Przepisy ustawy o prawach konsumenta nie zawierają szczegółowych unormowań w przedmiocie wydania przez konsumenta niezamówionego towaru. W sytuacji braku woli oddania towaru po stronie kupującego, mamy do czynienia z przywłaszczeniem towaru na mocy art. 284 § 2 KK, zgodnie, z którym „Kto przywłaszcza sobie powierzoną mu rzecz ruchomą, podlega karze pozbawienia wolności od 3 miesięcy do 5 lat”. W przypadku przywłaszczenia, sposób wejścia przez sprawcę w posiadanie danej rzeczy jest obojętny, a zatem bez znaczenia jest fakt, czy sprawca przywłaszczył sobie rzecz, która przypadkowo znalazła się u niego (omyłkowo dostarczony towar), czy też została mu powierzona.
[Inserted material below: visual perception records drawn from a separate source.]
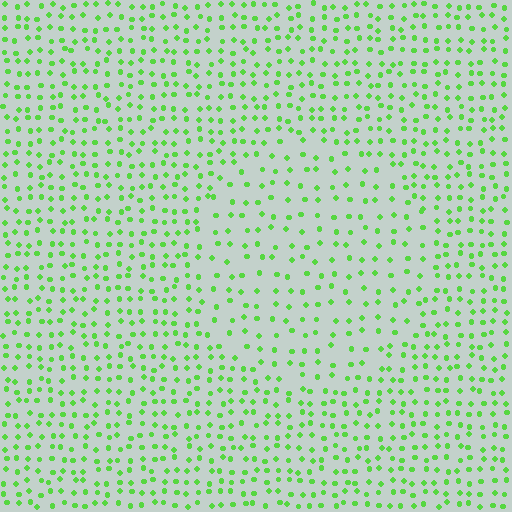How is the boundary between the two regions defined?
The boundary is defined by a change in element density (approximately 1.7x ratio). All elements are the same color, size, and shape.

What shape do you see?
I see a circle.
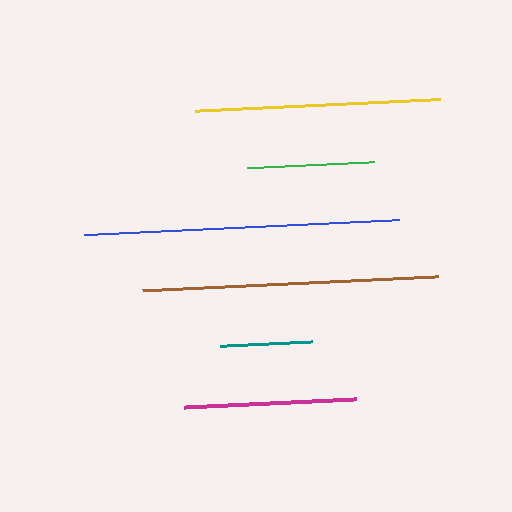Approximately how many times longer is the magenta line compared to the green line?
The magenta line is approximately 1.3 times the length of the green line.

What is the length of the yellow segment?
The yellow segment is approximately 246 pixels long.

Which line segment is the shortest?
The teal line is the shortest at approximately 92 pixels.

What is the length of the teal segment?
The teal segment is approximately 92 pixels long.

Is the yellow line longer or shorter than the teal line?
The yellow line is longer than the teal line.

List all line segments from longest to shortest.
From longest to shortest: blue and brown (about equal), yellow, magenta, green, teal.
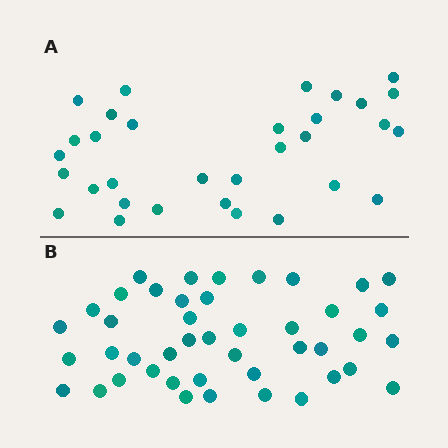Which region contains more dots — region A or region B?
Region B (the bottom region) has more dots.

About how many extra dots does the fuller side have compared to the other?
Region B has roughly 12 or so more dots than region A.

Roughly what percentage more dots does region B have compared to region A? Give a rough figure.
About 40% more.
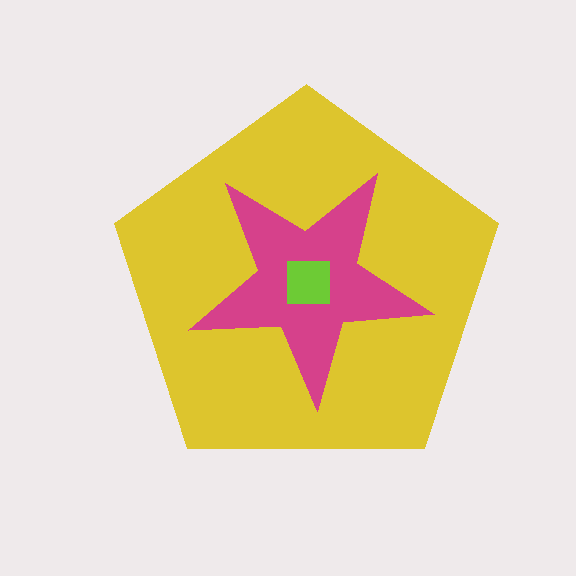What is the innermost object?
The lime square.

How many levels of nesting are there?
3.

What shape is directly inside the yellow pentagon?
The magenta star.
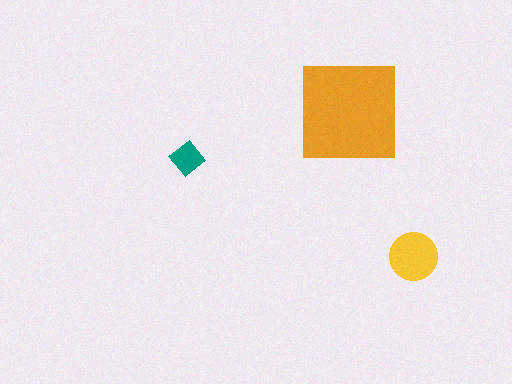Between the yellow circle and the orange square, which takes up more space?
The orange square.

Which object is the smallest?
The teal diamond.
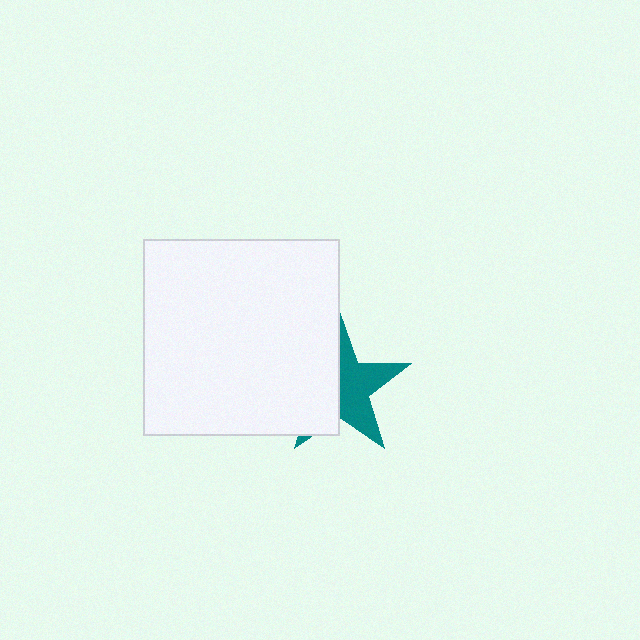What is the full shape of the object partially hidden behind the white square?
The partially hidden object is a teal star.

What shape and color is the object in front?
The object in front is a white square.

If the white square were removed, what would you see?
You would see the complete teal star.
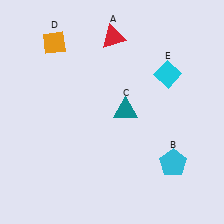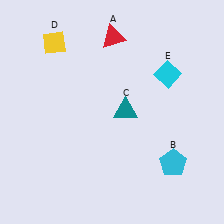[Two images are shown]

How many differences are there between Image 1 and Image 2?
There is 1 difference between the two images.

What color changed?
The square (D) changed from orange in Image 1 to yellow in Image 2.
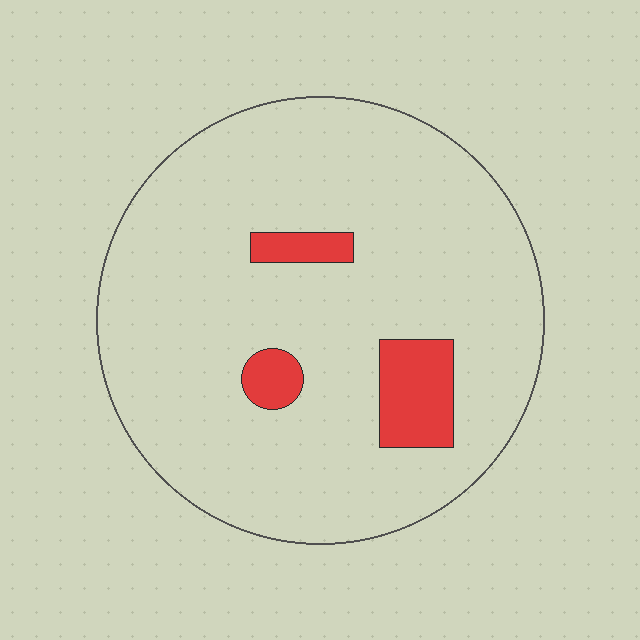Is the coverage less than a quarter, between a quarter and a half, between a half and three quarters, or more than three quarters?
Less than a quarter.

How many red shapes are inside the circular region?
3.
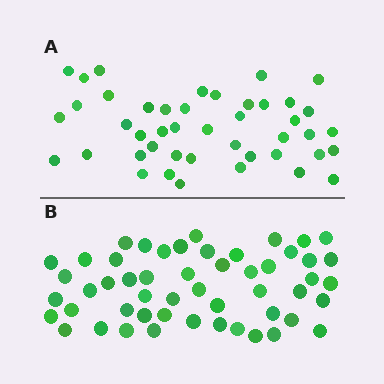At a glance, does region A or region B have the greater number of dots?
Region B (the bottom region) has more dots.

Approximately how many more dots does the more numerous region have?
Region B has roughly 8 or so more dots than region A.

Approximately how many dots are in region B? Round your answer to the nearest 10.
About 50 dots. (The exact count is 52, which rounds to 50.)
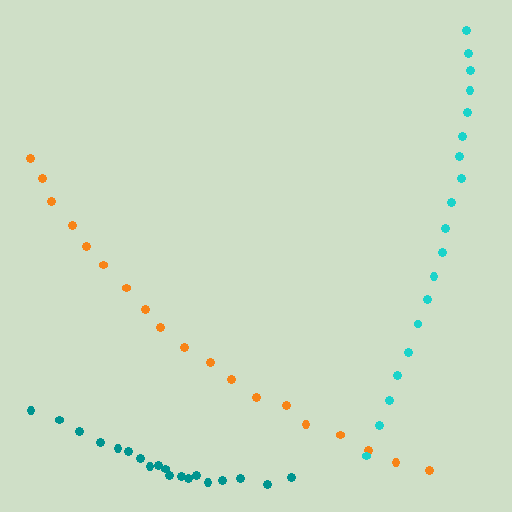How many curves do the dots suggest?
There are 3 distinct paths.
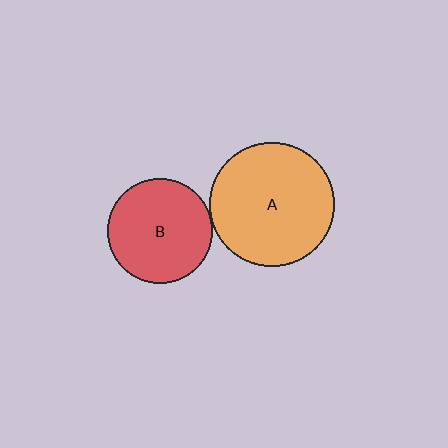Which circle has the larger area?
Circle A (orange).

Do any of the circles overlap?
No, none of the circles overlap.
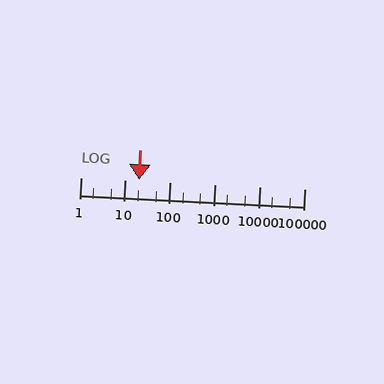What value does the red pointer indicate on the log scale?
The pointer indicates approximately 20.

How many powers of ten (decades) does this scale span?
The scale spans 5 decades, from 1 to 100000.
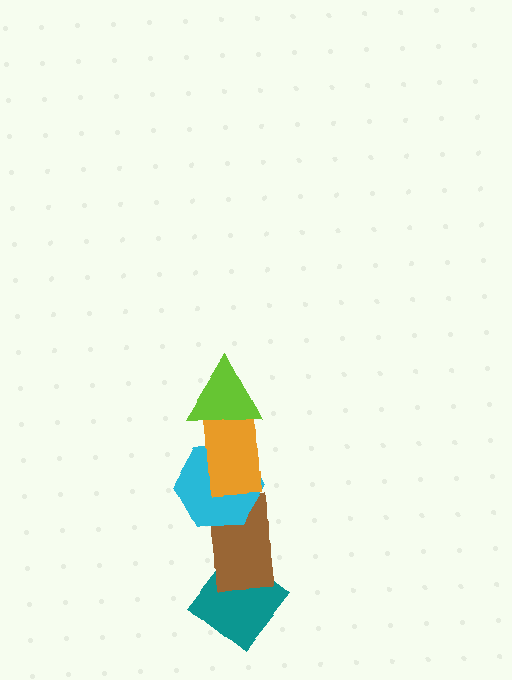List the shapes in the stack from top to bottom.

Przywłaszczenie rzeczy o wartości do 250 zł stanowi wykroczenie, natomiast powyżej tej wartości jest już traktowane, jako przestępstwo. Zarówno wykroczenie, jak i przestępstwo ścigane jest z oskarżenia publicznego, co oznacza, iż dla pociągnięcia sprawcy do odpowiedzialności wystarczy, zawiadomienie o podejrzeniu popełnienia wykroczenia / przestępstwa na policję – w przypadku przestępstwa doniesienie można złożyć także w prokuraturze.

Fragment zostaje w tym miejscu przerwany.